Suppose a user pastes some plain text into a document. In principle, that text can contain any Unicode character. That includes virtually all characters used in the current languages of the world along with many from ancient scripts and a plethora of symbols, mathematical and otherwise, that don’t belong to any language in particular. The question arises as to what font(s) to use for the pasted characters. In general the same font cannot be used for all characters, since TrueType glyph indices are 16-bit numbers thereby limiting fonts to 64K characters. Meanwhile Unicode has over 100,000 assigned characters. Furthermore even if a font could contain glyphs for all Unicode characters, it wouldn’t be able to render them all without compromises in quality. East Asian characters, for example, ideally have different baselines from Latin characters. This post describes the way RichEdit chooses fonts for characters not present in the active font. This process is call “font binding”.

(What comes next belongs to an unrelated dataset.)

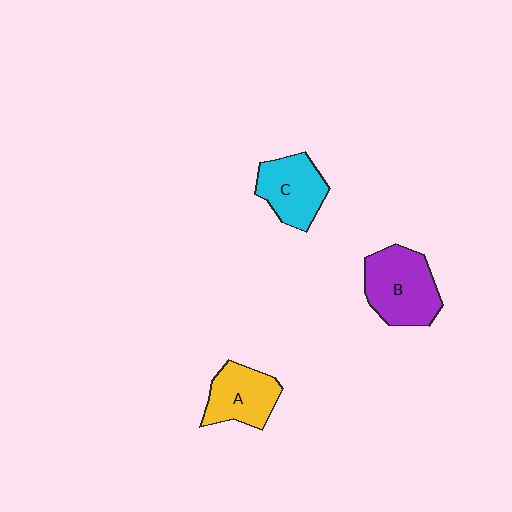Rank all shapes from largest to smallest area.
From largest to smallest: B (purple), C (cyan), A (yellow).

The first section describes RichEdit character repertoires. The second section explains how a character is assigned to a character repertoire. The third section describes how to find out what character repertoires are supported by a font. The fourth section shows how these two kinds of information are combined to bind fonts to characters in a context-dependent way.
RichEdit’s approach to font binding is an extension of the GDI CreateFont() functionality that ensures the created font matches a given charset. If the font named in the call supports the charset, then the font is used, but if not, GDI instantiates a font that does. Before Unicode became popular, charsets defined character encodings for character repertoires typically associated with language systems, like Western European languages and Japanese. As such they were used for two purposes: to define the encodings and to define character repertoires supported by fonts. The GDI CreateFont charset functionality addresses the latter purpose. This facility, which is a kind of “font fallback”, is very handy, since it’s usually easy to choose the charsets for characters that have charsets. In contrast it’s hard to choose the correct languages for characters in general.
Charsets correspond to code pages. The Windows code pages are described here. For reference, the Windows charsets supported by RichEdit are
When Windows 2000 added support for Indic and several other South East Asian scripts, the decision was made not to add charsets for new scripts since it was clear that Unicode was the best way to represent characters on computers. Unfortunately that decision limited GDI’s convenient font “fallback” mechanism to character repertoires that have charsets. RichEdit needed to generalize this usage of charset. Accordingly we defined the charrep, a character repertoire index. There’s a charrep for each Windows charset. In addition, there are charreps for
Most of these are described in The Unicode Standard.
RichEdit does a kind of binary range search to find out which charrep a character nominally belongs to. ASCII is treated specially, since almost all fonts support “low ASCII”, the “neutral” range U+0020..U+003F. High ASCII, the range U+0040..U+007F is supported by most fonts as well. The ANSI_CHARSET includes ASCII and the Western European ANSI set contained in Windows code page 1252. For the range U+00A0..U+00FF, there’s a charrep named “high Latin 1”.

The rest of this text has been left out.